In addition to helping the surgeon plan each move, the probe can be used to "point out" foci within the brain responsible for epilepsy. When requested by the operator, the system will remember the placement of a probe and allow the surgeon to return to that position without the use of external markers or tags.
According to MIT researchers, the intraoperative surgical navigator has performed extremely well, reducing operational time and cost. An early cost/benefit analysis indicates that the system could reduce the cost of neurosurgical operations by $1000 to $5000 per operation, primarily due to reduced operating times.

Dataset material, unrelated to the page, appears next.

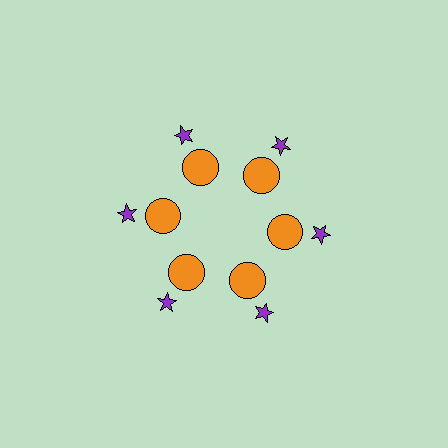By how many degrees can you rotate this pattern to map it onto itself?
The pattern maps onto itself every 60 degrees of rotation.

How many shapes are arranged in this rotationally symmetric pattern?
There are 12 shapes, arranged in 6 groups of 2.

The system could benefit from several improvements, Leventon added. By including two cameras instead of one during the registration/alignment step, the MIT system could image a larger portion of the patient's face, including facial features such as eyes, nose, and mouth. These features are very helpful in registering the MRI model to the real-time video because, while every patient has these features, their shape and position are unique to each individual. This feature would also allow cranial scanning during the procedure, allowing the system to adjust to brain swelling that naturally occurs when the skull cap is removed. Currently, swelling can introduce coordinate errors of 1 to 2 mm.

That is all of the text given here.